I agree with Glasser It will allow the state to define acceptable treatment rather than the individual to whom the treatment is being imposed upon.
Now, a person who has a drug addiction (provided they have the means to pay for it) can choose to enter a treatment program or not. They may determine which treatment program and who treats them. These are important "rights" to maintain.
As for people who have schizophrenia -- here is what usually happens to them. They have no choice. They get thrown into state mental hospitals and they get forced by the courts to undergo electroshock therapy.
The numbers of such diagnoses and treatment is sharply rising-by 70% percent from 1999 to 2000. The Village Voice reports:
Electroshock, now known by the more benign terms "Electroconvulsive Therapy" and "ECT," is making a comeback years after being disgraced as a barbaric treatment that causes great pain and turns people into zombies. Only two months ago, the influential Journal of the American Medical Association acknowledged that ECT is medicine's "most controversial treatment" but proclaimed in an editorial that "the results of ECT in treating severe depression are among the most positive treatment effects in all of medicine." JAMA urged doctors "to bring ECT out of the shadows" of stigma and fear.
Anna Szyszko couldn't agree less. To her, electroshock is all about fear. Her older brother, Adam, a 25-year-old former college student who's been diagnosed as schizophrenic, was scooped up by police last fall and involuntarily committed to a mental hospital.
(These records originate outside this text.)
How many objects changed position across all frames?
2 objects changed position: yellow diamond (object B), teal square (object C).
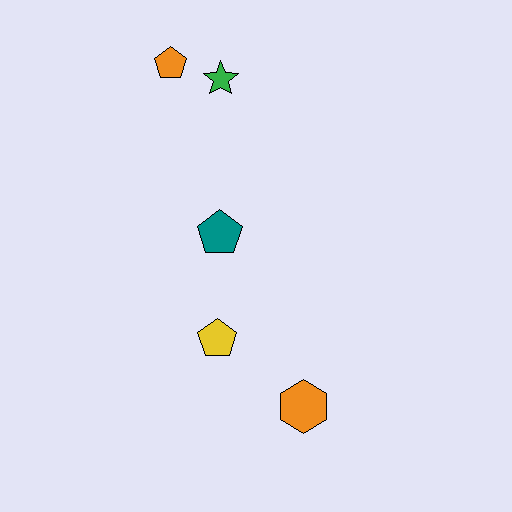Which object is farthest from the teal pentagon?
The orange hexagon is farthest from the teal pentagon.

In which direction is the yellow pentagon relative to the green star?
The yellow pentagon is below the green star.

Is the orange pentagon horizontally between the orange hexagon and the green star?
No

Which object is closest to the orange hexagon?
The yellow pentagon is closest to the orange hexagon.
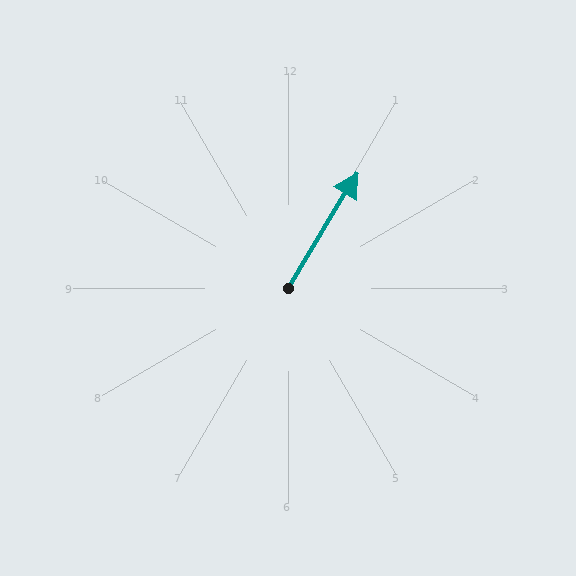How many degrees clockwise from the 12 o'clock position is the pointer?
Approximately 31 degrees.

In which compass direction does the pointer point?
Northeast.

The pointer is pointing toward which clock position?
Roughly 1 o'clock.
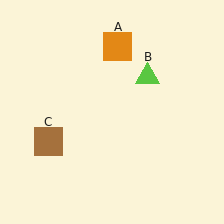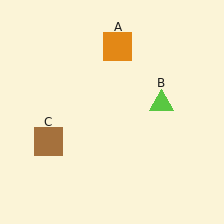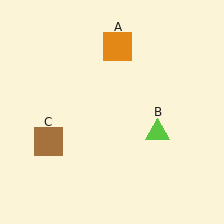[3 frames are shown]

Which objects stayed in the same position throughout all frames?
Orange square (object A) and brown square (object C) remained stationary.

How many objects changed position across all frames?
1 object changed position: lime triangle (object B).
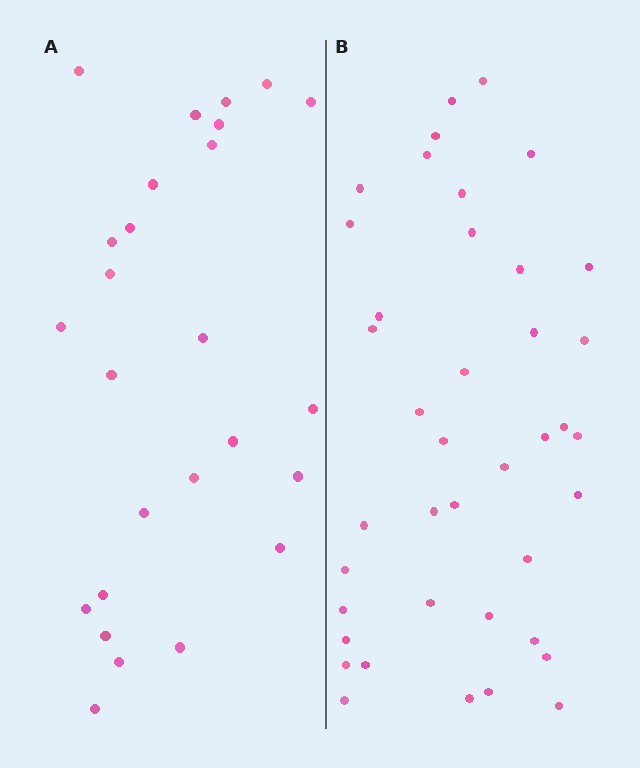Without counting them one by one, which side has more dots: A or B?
Region B (the right region) has more dots.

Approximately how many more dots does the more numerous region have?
Region B has approximately 15 more dots than region A.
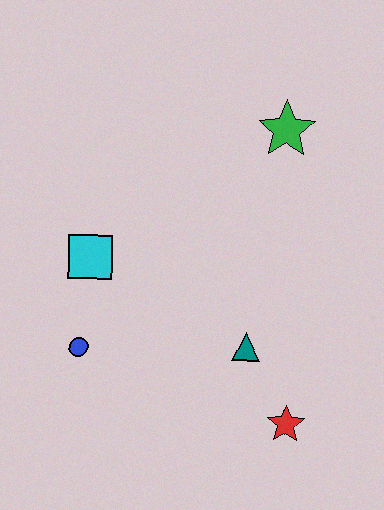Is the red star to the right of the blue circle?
Yes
After bad reactions to drug therapy, he was subjected to ECT last December at Pilgrim State Hospital on Long Island against the wishes of his family. Anna, an aspiring actress who lives in Queens, says her brother fears being zapped again. The Szyszkos have gone to court to stop the series of shocks scheduled for Adam and to have him released so he can be treated elsewhere.
"Why are the doctors playing God instead of letting the family make the decisions?" she asks.
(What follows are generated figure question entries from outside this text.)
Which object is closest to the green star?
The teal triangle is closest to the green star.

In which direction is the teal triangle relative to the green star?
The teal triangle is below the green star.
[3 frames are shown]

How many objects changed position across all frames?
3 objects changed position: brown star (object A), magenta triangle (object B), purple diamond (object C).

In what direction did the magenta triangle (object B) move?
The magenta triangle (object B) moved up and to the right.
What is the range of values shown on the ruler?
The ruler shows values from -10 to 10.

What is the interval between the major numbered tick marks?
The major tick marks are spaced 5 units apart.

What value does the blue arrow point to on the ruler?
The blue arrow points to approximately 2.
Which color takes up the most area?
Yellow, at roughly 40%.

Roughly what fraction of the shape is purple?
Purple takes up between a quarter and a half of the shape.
And why are the numbers rising? Officials aren't sure. But court statistics show that the number of attempts by hospitals to shock unwilling patients is increasing at an even higher rate: 77 percent from 1999 to 2000.
The cases of Adam Szyszko and Paul Henri Thomas, a Haitian immigrant who's also fighting shock treatment at Pilgrim, have provided the therapy's opponents with enough juice to jolt New York legislators into action. The assembly's mental health committee has scheduled a hearing on the impact of ECT for Friday, May 18, in Albany. http://www.villagevoice.com/issues/0120/harkavy.shtml
I know of many other such cases. The patients may be unwilling for very good reason. Making laws that trap people into being the objects of paternalistic professionals or the state mandated "care" is not the way to go IMHO. The approach certainly seems to be aimed at controlling the "social junk" rather than creating community for them.